Automate the straightforward parts. Shipping data from one system to another, summarizing product requests into a database, cataloging things, formatting data. Let AI handle the stuff that doesn't require judgment. Start there.
Map out what goes into decisions. What are the judgment calls in your process? What data feeds them? What knowledge do people carry in their heads that never gets written down? You have to make that context explicit, structured, and queryable, because that's the only way an agent can access it. That means modeling not just the incoming data, but the knowledge you use to make decisions and the processes you follow to apply it. This is the step most people skip, and it's where things start to break down. The agent can make the call. It just doesn't have the context you do.

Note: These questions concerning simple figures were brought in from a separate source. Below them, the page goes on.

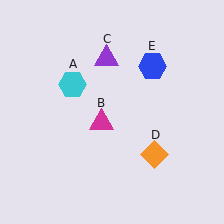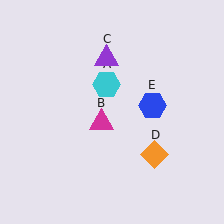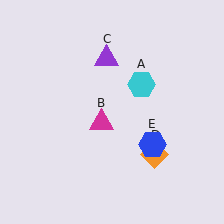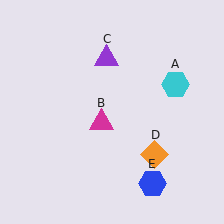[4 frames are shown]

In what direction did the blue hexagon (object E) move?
The blue hexagon (object E) moved down.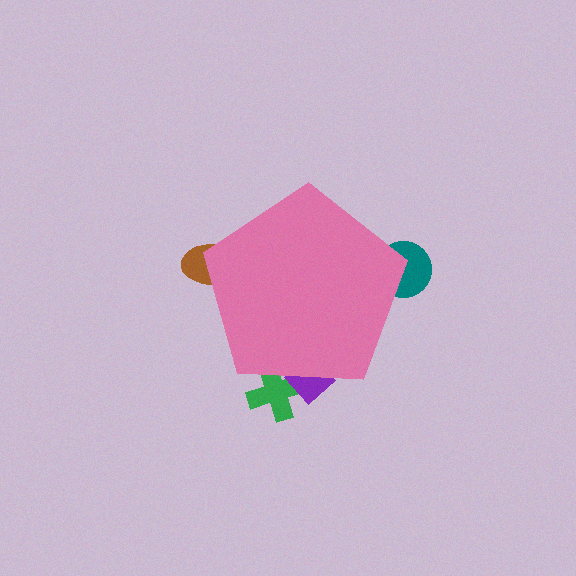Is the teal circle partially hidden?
Yes, the teal circle is partially hidden behind the pink pentagon.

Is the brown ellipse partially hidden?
Yes, the brown ellipse is partially hidden behind the pink pentagon.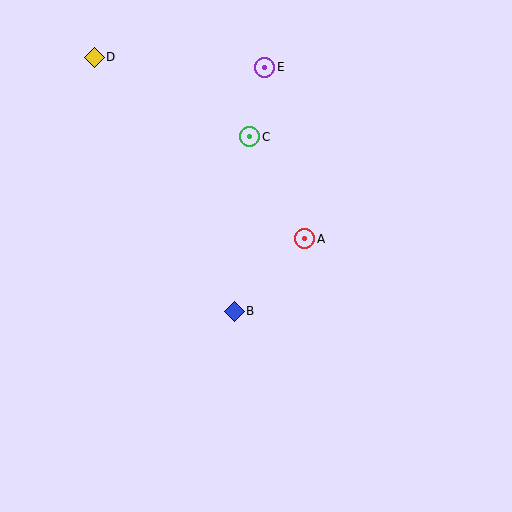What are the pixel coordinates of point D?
Point D is at (94, 57).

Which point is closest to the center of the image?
Point A at (305, 239) is closest to the center.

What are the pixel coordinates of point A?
Point A is at (305, 239).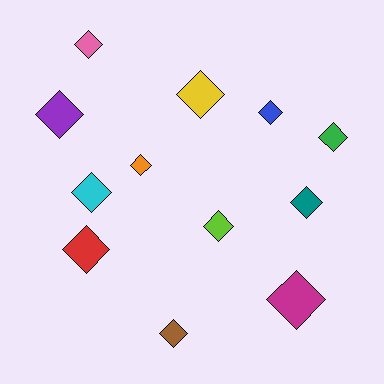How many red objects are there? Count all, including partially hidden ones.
There is 1 red object.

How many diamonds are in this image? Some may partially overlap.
There are 12 diamonds.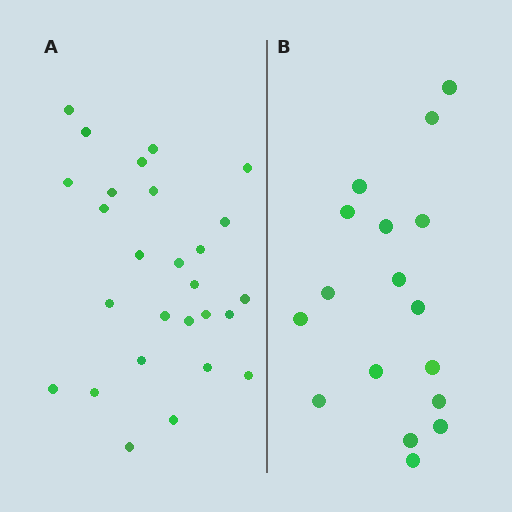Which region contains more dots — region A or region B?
Region A (the left region) has more dots.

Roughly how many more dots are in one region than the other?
Region A has roughly 10 or so more dots than region B.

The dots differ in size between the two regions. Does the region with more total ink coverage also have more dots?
No. Region B has more total ink coverage because its dots are larger, but region A actually contains more individual dots. Total area can be misleading — the number of items is what matters here.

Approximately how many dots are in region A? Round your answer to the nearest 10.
About 30 dots. (The exact count is 27, which rounds to 30.)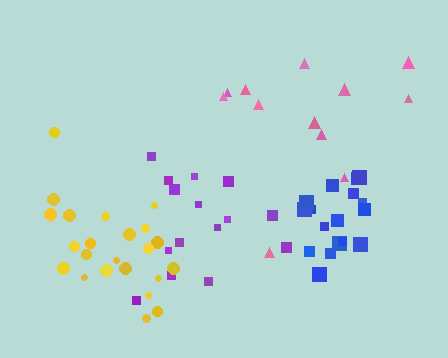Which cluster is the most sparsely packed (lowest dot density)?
Pink.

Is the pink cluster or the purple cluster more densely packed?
Purple.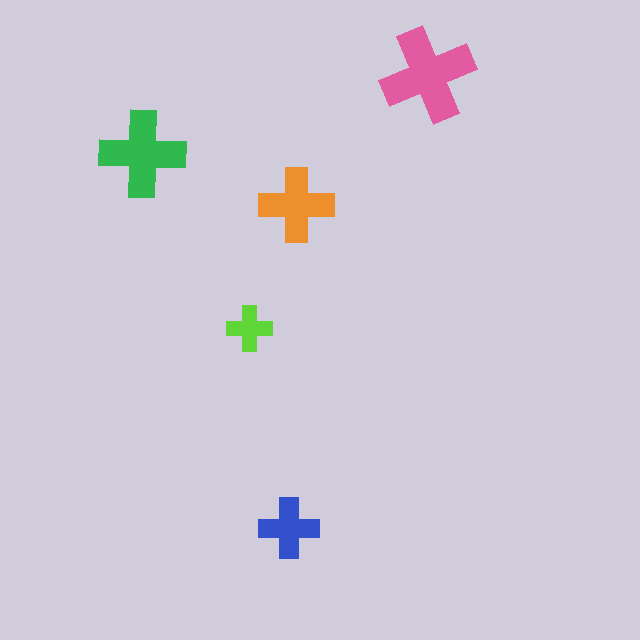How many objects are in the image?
There are 5 objects in the image.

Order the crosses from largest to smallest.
the pink one, the green one, the orange one, the blue one, the lime one.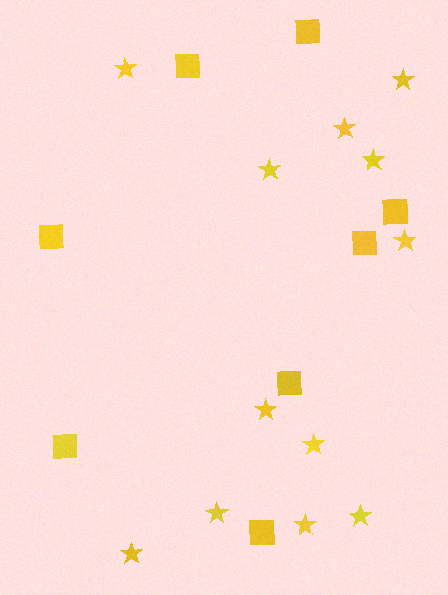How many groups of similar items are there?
There are 2 groups: one group of squares (8) and one group of stars (12).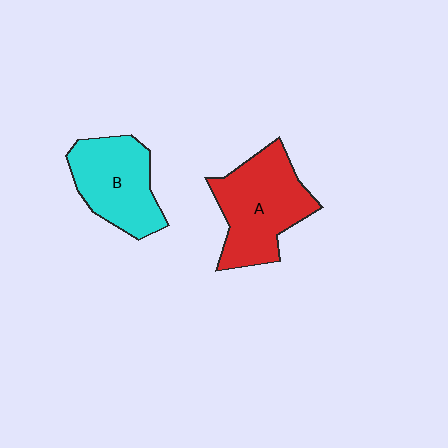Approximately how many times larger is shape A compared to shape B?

Then automate the hard parts. Once you've mapped the context and the process is clear, you can start letting agents make the judgment calls. Is this actually a bug? How much effort is it worth? What does "good enough" look like for this particular fix? Some decisions need that kind of nuance, some don't. That's the last step, and it only works if everything upstream is solid.
Where this is going
A lot of people right now are building agents from the bottom up and working with them at level 2 or 3. One agent at a time, hand-tuning prompts, wiring up tools, testing edge cases. There's nothing wrong with that. You learn a lot by getting your hands dirty with a single agent. But it's not a holistic approach to making an agent-driven organization. You end up lopsided — one department with a slick automation, another still doing everything by hand, and no shared understanding of how the pieces connect.
What needs to happen is a structured approach across the organization. Looking at the processes, the decision points, the flows. And generating agents from those. It's a software development problem:
- Plan it. Map out the workflow. Where are the decision points? What does each function need to do?
- Build it. Configure agents for each node in that graph.
- Test it. If a customer reports a bug, will it flow through support to engineering to production the way you expect?
- Review it. Give humans a way to look at the whole thing and adjust.
- Deploy it. Connect it to the real systems and let it run.
That's the same cycle we use for shipping software. It shouldn't be different for shipping agents.
The irony is that the hardest part of becoming an agent-driven org has nothing to do with agents. It's the organizational clarity you need before agents can work at all. Most companies that go through this exercise will realize the biggest win isn't the automation — it's that they finally wrote down how their business actually operates. The agents are just a forcing function for organizational hygiene that was overdue anyway.
This is what the next 2–3 years look like. It's not the endgame. The tools and the agents will keep collapsing roles and steps that feel necessary right now. But you can't skip this phase. You have to make the implicit explicit before anything can run on it.